Today is Bruce Springsteen’s 60th birthday and readers of the blog and my Twitter followers know that I am a huge fan and in a few days will be presenting a paper at the international Springsteen Symposium. My paper is investigating the literary tradition of supermarkets in terms of Bruce’s new song, “Queen of the Supermarket,” which has received some fairly harsh criticism, to say the least.

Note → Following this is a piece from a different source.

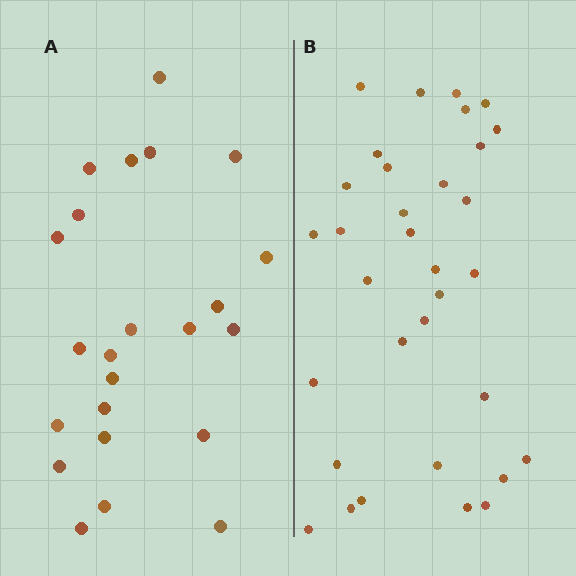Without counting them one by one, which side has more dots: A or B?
Region B (the right region) has more dots.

As I was writing the paper I recalled a poem I wrote back in my poetry days (1996 I think) that references Springsteen, and is also tangential to the food service industry. It was written at a time when I was breaking my poems down to the barest of phrases, focusing primarily on the sounds of the words: alliteration, consonance, repetition, anticipation. Lots of attention paid to individual lines. It’s not my best work, but it’s always fun to look back on what I once wrote.
I thought his birthday was as good a time as any to share it, so here it is (with a few minor revisions).
“Supreme Manufacturing Company, Rahway, N.J.”
Red brick crumbles just below
The storm drain. Water drips
Onto a single milkweed leaning
Against the factory. The air
Is still. The parking lot steaming.
Sun glares off a window
Into the eyes of three Cubans
All in Yankees caps, loading
Artificial juices for Rahway
Prison. A bottle breaks. Bees swarm.
They spray water, laugh,
Smoke cigarettes, shield their eyes.
I, shirtless, sitting
On the hood of a Malibu Classic
Listen to Bruce Springsteen on the radio
Singing about Roy Orbison singing
About the lonely. A monarch butterfly
Lands on the milkweed, and I wonder
If, with all this humidity,
It will ever get out of Rahway alive.